It isn’t clear whether the city’s likely refusal to fund half the Board of Education’s requested budget increase will force school officials to cut programs or staff.
The city’s Board of Finance is eyeing a budget proposal that would slice almost $2 million from the $104 million spending plan sought by educators.
School leaders have said that anything less than the nearly $4 million in additional funding they needed for a “go forward” budget that simply maintained the status quo would lead to layoffs and program reductions.
But it may turn out better than officials initially expected.
Tom O’Brien, the school board member who heads its budget subcommittee, said it is too early to say what the impact of the sliced request will be.
O’Brien said that health care costs for employees – a big ticket item in the personnel heavy school system – may be less than initially feared. That could make a major difference.
In addition, O’Brien said Monday, the millions in federal stimulus money earmarked for education may help cushion the budget blow.
School Superintendent Philip Streifer has said that the red tape attached to the federal cash appeared to make it unusable to fill most of the holes in the budget. In many cases, the federal money could only be used for new services, he said.
But O’Brien said that it isn’t yet clear what the final rules for its use will be. With luck, it may help cushion the blow from City Hall’s reluctance to shell out more, he said.

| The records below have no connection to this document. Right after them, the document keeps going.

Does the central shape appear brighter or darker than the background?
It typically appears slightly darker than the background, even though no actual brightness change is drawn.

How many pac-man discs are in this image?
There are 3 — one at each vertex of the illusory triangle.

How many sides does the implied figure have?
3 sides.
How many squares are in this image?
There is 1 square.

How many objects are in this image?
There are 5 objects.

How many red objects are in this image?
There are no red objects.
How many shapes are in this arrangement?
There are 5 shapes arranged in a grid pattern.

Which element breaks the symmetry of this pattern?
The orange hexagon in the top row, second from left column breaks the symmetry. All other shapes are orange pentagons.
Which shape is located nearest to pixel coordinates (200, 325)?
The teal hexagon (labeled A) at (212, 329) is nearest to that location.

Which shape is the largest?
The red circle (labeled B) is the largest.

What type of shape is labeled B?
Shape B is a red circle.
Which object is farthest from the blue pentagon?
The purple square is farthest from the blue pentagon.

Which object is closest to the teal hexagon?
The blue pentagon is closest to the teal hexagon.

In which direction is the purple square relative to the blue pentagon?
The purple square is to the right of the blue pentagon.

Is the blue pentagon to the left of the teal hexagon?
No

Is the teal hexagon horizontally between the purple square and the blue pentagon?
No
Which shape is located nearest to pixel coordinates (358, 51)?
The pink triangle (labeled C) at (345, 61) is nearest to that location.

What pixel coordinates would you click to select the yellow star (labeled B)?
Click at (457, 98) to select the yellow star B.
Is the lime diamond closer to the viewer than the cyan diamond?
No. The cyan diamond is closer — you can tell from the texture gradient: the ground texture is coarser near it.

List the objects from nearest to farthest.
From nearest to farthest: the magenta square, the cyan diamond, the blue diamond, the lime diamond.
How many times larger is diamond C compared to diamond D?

City Comptroller Glenn Klocko said that city government can’t come up with enough money year after year to fill the gaps left by frozen state aid.

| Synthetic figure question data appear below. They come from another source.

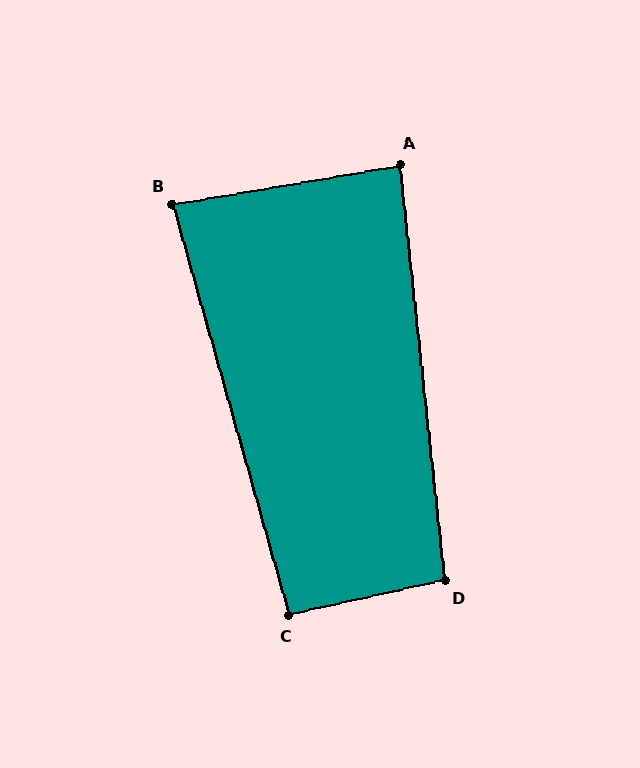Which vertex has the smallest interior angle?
B, at approximately 84 degrees.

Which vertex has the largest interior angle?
D, at approximately 96 degrees.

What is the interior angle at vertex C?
Approximately 93 degrees (obtuse, close to a right angle).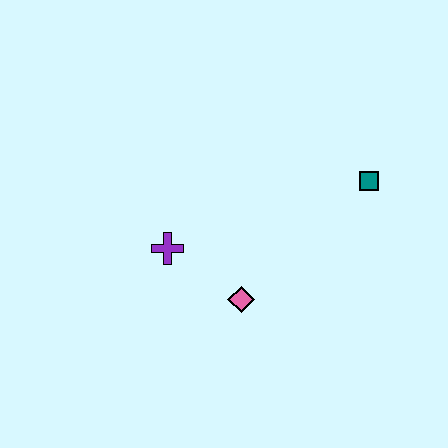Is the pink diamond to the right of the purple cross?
Yes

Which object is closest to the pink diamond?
The purple cross is closest to the pink diamond.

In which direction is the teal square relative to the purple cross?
The teal square is to the right of the purple cross.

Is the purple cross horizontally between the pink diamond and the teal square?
No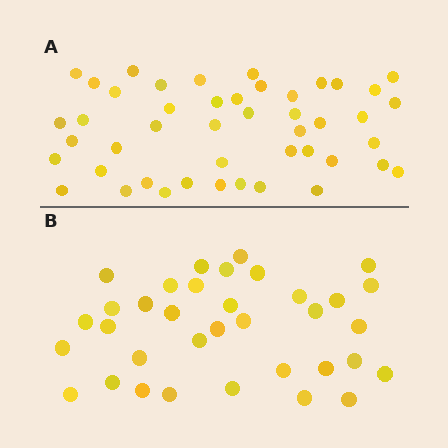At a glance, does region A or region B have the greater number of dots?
Region A (the top region) has more dots.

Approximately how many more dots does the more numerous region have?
Region A has roughly 12 or so more dots than region B.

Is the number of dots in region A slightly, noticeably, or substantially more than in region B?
Region A has noticeably more, but not dramatically so. The ratio is roughly 1.3 to 1.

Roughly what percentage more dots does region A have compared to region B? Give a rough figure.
About 30% more.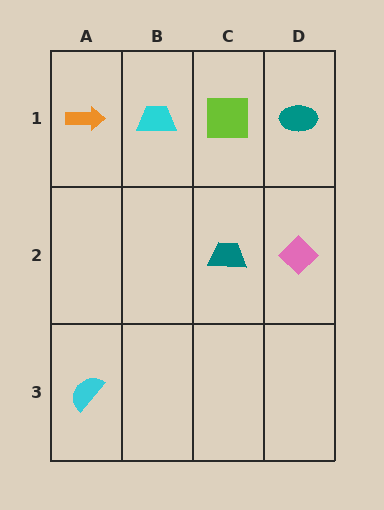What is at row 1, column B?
A cyan trapezoid.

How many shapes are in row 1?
4 shapes.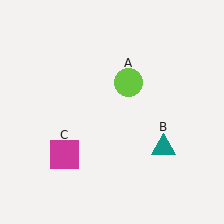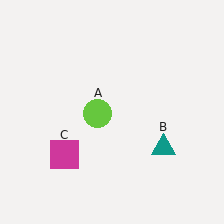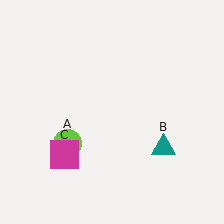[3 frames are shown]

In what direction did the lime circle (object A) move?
The lime circle (object A) moved down and to the left.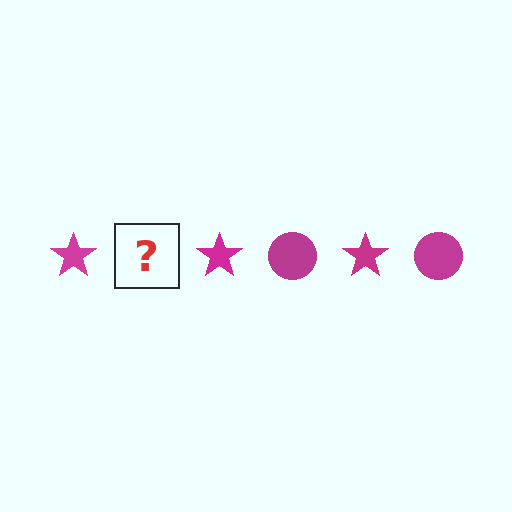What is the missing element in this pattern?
The missing element is a magenta circle.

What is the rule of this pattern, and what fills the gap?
The rule is that the pattern cycles through star, circle shapes in magenta. The gap should be filled with a magenta circle.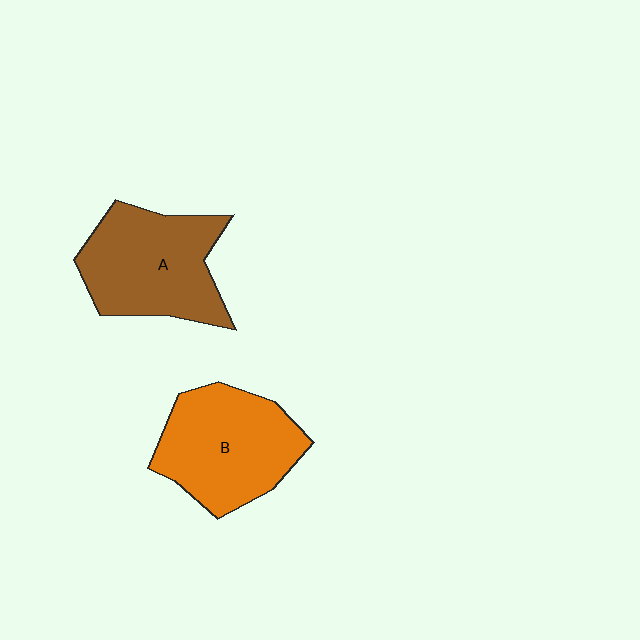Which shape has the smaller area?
Shape A (brown).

He said the school budget has a structural problem in that it rises 4 or 5 percent every year, a level that would require millions of additional dollars annually.

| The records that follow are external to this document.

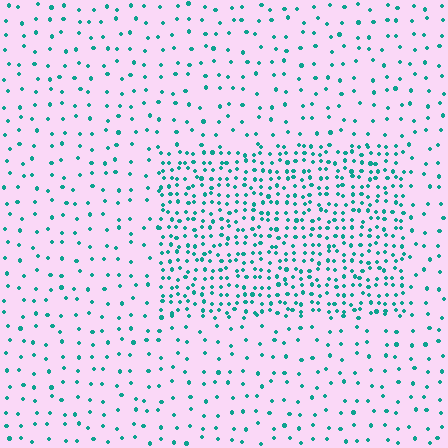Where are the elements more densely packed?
The elements are more densely packed inside the rectangle boundary.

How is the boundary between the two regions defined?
The boundary is defined by a change in element density (approximately 2.8x ratio). All elements are the same color, size, and shape.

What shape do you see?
I see a rectangle.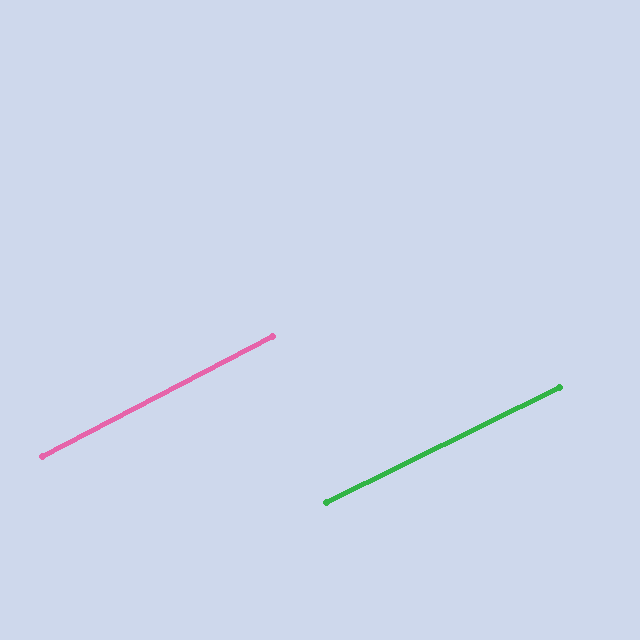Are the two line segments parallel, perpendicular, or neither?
Parallel — their directions differ by only 1.0°.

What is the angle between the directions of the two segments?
Approximately 1 degree.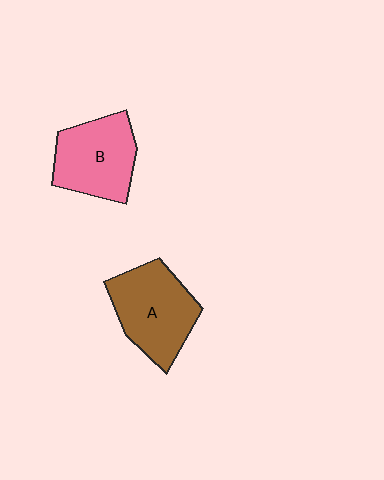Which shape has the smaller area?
Shape B (pink).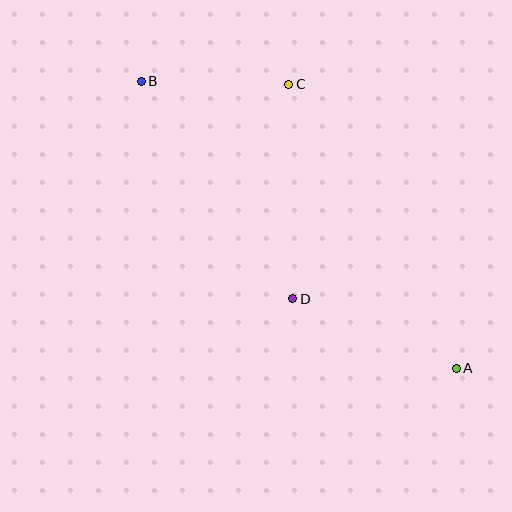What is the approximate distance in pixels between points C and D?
The distance between C and D is approximately 215 pixels.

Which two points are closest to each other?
Points B and C are closest to each other.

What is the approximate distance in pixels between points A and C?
The distance between A and C is approximately 330 pixels.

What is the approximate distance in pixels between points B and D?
The distance between B and D is approximately 265 pixels.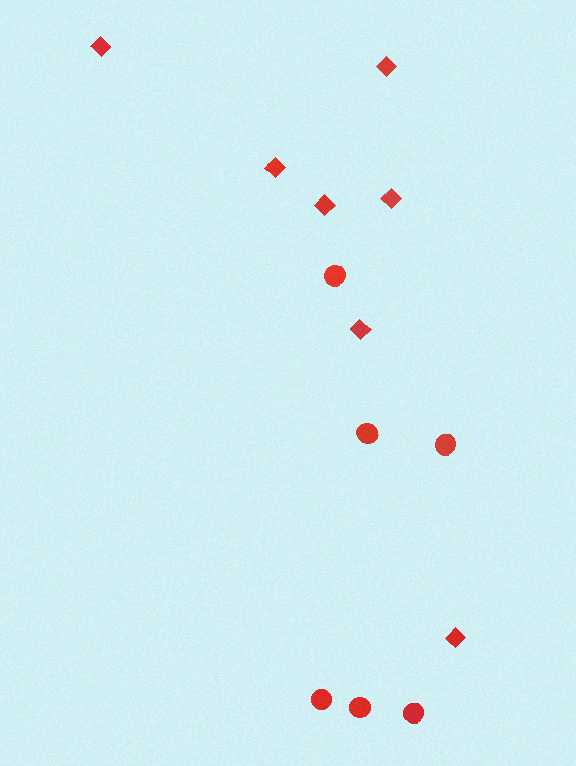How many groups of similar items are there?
There are 2 groups: one group of diamonds (7) and one group of circles (6).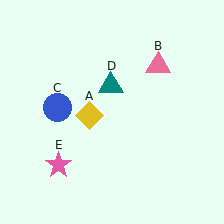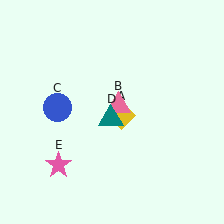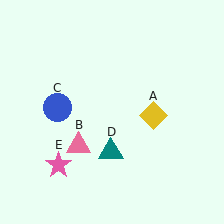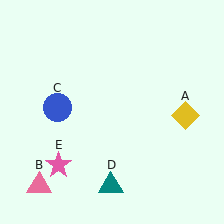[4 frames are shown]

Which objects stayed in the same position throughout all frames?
Blue circle (object C) and pink star (object E) remained stationary.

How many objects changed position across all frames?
3 objects changed position: yellow diamond (object A), pink triangle (object B), teal triangle (object D).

Klocko said the schools are seeking money at a faster rate than revenues are going up, opening up a problem that is unsolvable at the local level.
“We cannot sustain that expenditure growth compared to the revenue growth,” Klocko said.
The only options are to hold back the spending growth somehow or to find new sources of revenue.
“It’s not about the children,” Klocko said. “It’s about the revenue.”
“It’s finally coming to a head,” the comptroller added.